What the report says
The Inspector General summarizes the findings:
- FDA had inadequate policies and procedures to identify risks to infant formula and respond effectively
- FDA took more than 15 months to address a February 2021 Abbott facility whistleblower complaint. I
- FDA did not escalate an October 2021 whistleblower complaint to senior leadership
- FDA did one inspection 102 days after a whistleblower complaint was received.

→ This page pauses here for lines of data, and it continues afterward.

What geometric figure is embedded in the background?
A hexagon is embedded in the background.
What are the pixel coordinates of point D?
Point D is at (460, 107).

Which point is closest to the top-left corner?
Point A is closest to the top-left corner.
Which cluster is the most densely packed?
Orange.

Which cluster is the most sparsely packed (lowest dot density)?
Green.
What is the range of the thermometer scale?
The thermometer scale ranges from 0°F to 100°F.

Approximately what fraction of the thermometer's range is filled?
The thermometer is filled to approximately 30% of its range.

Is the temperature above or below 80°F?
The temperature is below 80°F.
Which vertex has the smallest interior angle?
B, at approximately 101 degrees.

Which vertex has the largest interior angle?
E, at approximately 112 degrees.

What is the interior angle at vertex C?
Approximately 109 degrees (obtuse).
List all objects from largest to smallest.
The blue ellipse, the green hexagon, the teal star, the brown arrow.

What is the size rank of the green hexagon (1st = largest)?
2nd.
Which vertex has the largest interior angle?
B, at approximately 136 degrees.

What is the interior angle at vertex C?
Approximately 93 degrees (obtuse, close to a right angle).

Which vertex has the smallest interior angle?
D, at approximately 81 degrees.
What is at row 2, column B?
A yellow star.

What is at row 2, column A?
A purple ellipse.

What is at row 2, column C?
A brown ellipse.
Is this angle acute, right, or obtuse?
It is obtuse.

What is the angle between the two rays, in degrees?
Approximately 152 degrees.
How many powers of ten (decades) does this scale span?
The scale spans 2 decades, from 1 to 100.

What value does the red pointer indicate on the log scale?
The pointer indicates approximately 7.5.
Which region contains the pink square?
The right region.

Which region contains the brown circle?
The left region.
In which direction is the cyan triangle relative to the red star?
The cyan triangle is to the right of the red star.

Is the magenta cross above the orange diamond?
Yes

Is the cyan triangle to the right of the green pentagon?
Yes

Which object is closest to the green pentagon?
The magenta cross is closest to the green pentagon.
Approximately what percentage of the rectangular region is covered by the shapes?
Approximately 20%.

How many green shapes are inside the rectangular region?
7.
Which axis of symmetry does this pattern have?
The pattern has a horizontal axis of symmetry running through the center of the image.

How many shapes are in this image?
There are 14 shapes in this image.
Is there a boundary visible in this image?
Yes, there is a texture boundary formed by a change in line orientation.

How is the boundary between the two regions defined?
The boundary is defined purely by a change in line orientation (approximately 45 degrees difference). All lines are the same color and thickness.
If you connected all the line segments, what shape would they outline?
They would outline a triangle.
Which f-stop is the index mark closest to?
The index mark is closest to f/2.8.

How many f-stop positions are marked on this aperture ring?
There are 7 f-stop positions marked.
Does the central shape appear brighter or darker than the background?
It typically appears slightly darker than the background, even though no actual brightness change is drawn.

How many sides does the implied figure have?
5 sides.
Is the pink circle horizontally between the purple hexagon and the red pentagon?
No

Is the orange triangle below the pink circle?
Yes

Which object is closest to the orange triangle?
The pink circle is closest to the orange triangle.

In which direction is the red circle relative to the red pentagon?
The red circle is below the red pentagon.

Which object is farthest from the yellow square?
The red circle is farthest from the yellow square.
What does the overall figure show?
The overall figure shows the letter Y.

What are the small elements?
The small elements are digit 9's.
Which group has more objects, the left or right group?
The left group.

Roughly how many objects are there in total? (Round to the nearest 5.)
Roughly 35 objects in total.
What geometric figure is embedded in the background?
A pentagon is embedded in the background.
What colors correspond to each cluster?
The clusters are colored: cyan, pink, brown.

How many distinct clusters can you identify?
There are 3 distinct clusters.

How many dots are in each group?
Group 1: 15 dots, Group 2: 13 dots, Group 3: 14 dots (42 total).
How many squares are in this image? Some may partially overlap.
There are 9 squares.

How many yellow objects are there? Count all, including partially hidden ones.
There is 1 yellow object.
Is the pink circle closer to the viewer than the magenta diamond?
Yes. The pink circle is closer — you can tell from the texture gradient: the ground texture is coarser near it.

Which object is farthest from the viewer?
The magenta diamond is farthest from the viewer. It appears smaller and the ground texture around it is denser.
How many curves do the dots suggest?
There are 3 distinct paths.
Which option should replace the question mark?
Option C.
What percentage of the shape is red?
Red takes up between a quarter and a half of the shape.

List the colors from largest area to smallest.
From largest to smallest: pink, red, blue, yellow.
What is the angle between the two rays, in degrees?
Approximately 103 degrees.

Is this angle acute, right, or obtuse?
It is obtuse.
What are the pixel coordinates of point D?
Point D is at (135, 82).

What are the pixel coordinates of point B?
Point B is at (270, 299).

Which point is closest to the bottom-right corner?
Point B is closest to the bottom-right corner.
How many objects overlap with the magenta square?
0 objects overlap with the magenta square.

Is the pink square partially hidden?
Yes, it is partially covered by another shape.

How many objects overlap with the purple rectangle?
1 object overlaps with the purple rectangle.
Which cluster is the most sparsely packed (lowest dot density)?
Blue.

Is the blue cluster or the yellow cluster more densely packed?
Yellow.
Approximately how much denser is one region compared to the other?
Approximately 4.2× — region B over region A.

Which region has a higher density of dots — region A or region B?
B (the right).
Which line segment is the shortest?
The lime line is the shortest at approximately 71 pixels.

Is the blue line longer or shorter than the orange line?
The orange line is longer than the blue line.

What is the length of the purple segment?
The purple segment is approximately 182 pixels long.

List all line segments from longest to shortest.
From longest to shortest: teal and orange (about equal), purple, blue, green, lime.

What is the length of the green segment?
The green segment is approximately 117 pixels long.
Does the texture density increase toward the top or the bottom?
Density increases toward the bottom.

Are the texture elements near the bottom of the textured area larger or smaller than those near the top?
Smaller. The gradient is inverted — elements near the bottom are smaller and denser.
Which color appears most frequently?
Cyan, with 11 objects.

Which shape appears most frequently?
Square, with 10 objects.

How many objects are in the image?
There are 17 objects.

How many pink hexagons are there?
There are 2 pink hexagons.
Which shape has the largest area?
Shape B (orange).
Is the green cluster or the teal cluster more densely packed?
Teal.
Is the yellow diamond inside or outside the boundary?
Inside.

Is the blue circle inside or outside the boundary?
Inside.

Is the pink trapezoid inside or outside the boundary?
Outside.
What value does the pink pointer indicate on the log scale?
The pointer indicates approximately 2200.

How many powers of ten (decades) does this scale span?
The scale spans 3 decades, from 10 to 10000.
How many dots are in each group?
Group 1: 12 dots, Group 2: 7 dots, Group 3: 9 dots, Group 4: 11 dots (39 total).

- FDA did not initiate an infant formula recall under its FDA-required recall authority.
Why didn’t the FDA act?
One reason was probably because “FDA could not confirm that the Abbott facility’s products caused the infant illnesses or deaths because clinical isolates for the infants were not available or whole genome sequencing was not a match to the Abbott facility Cronobacter investigation findings.”
Another is likely to be inadequate staffing, but a third, I’m guessing, has to do with the culture of the FDA, which increasingly appears captured by the industries it is supposed to be regulating. The infant formula industry is highly concentrated and Abbott made something like 40% of it—even more reason to make sure the company was taking scrupulous care about safety.
The report instructs the FDA to do better. Let’s hope.